Someone and Anyone

“I walk slowly, like one who comes from so far away he doesn’t expect to arrive.”

Harry Vs Draco

with one comment

Harry Potter and Draco Malfoy are the frontrunners for the “Best Student of the Year” award at Hogwarts. Professor Dumbledore suggests that they play a certain game (invented by a great wizard) to determine the winner. Dumbledore describes the game to Harry and Draco as follows.

Consider a board as below, with two distinct non-zero integers m and n “thrown” onto it. At the beginning of the game, Dumbledore, as the impartial referee, will provide m and n. Then, there will be a toss to decide who gets to make the first move. The winner of the toss can either make the first move himself or invite his opponent to make the first move.

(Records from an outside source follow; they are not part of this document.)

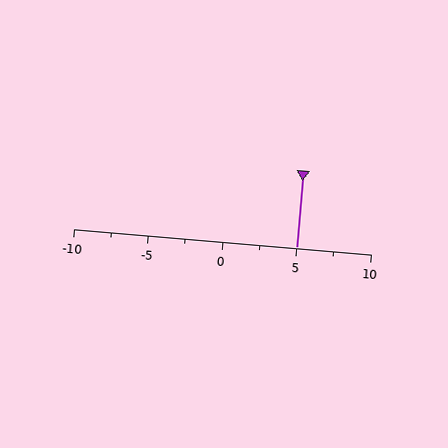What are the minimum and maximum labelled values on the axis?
The axis runs from -10 to 10.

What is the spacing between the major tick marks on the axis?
The major ticks are spaced 5 apart.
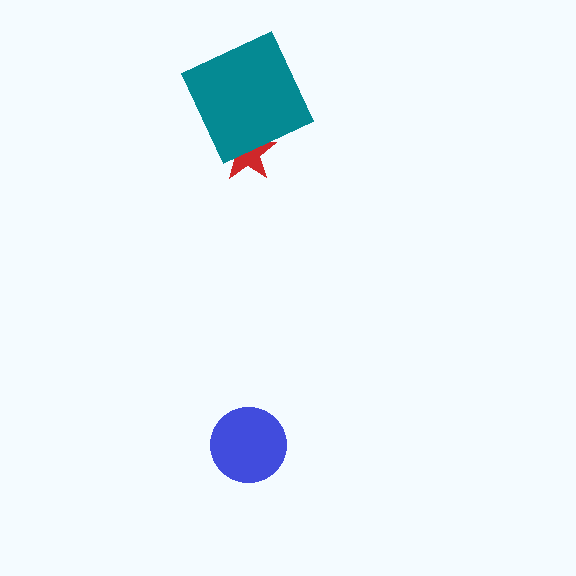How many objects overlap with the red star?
1 object overlaps with the red star.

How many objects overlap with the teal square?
1 object overlaps with the teal square.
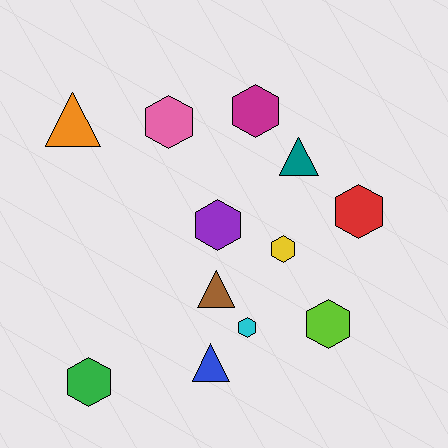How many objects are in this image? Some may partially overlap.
There are 12 objects.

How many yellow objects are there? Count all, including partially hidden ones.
There is 1 yellow object.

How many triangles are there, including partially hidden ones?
There are 4 triangles.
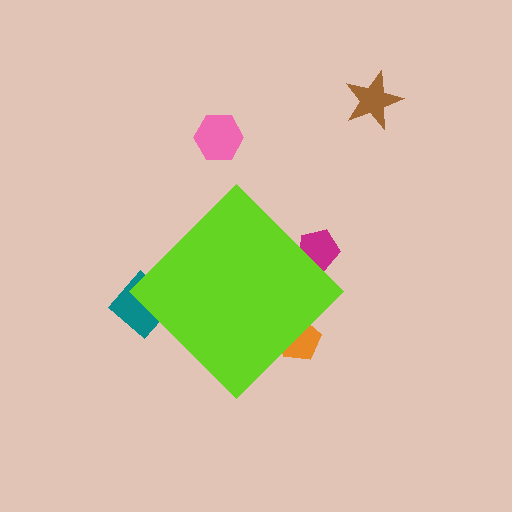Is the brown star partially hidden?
No, the brown star is fully visible.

When his turn comes, each player has to introduce a new positive integer onto the board such that it is the difference between any two existing integers on the board.

For example:

First move: Player 1 would introduce k = |m – n|

Second move: Player 2 would introduce either x = |m – k| or y = |n – k|

Third move: (Assuming that Player 2 introduced x = |m – k| in the second move) Player 1 introduces either u = |m – x| or v = |n – x| or w = |k – x| or y = |n – k|

Fourth move: Player 2 introduces…

and so on…

The game goes on like this and concludes only when one of the players finds it impossible to introduce any more new numbers to the board; the other player thus wins.

Well, now, the stage is set. Dumbledore has provided m and n. Harry has won the toss!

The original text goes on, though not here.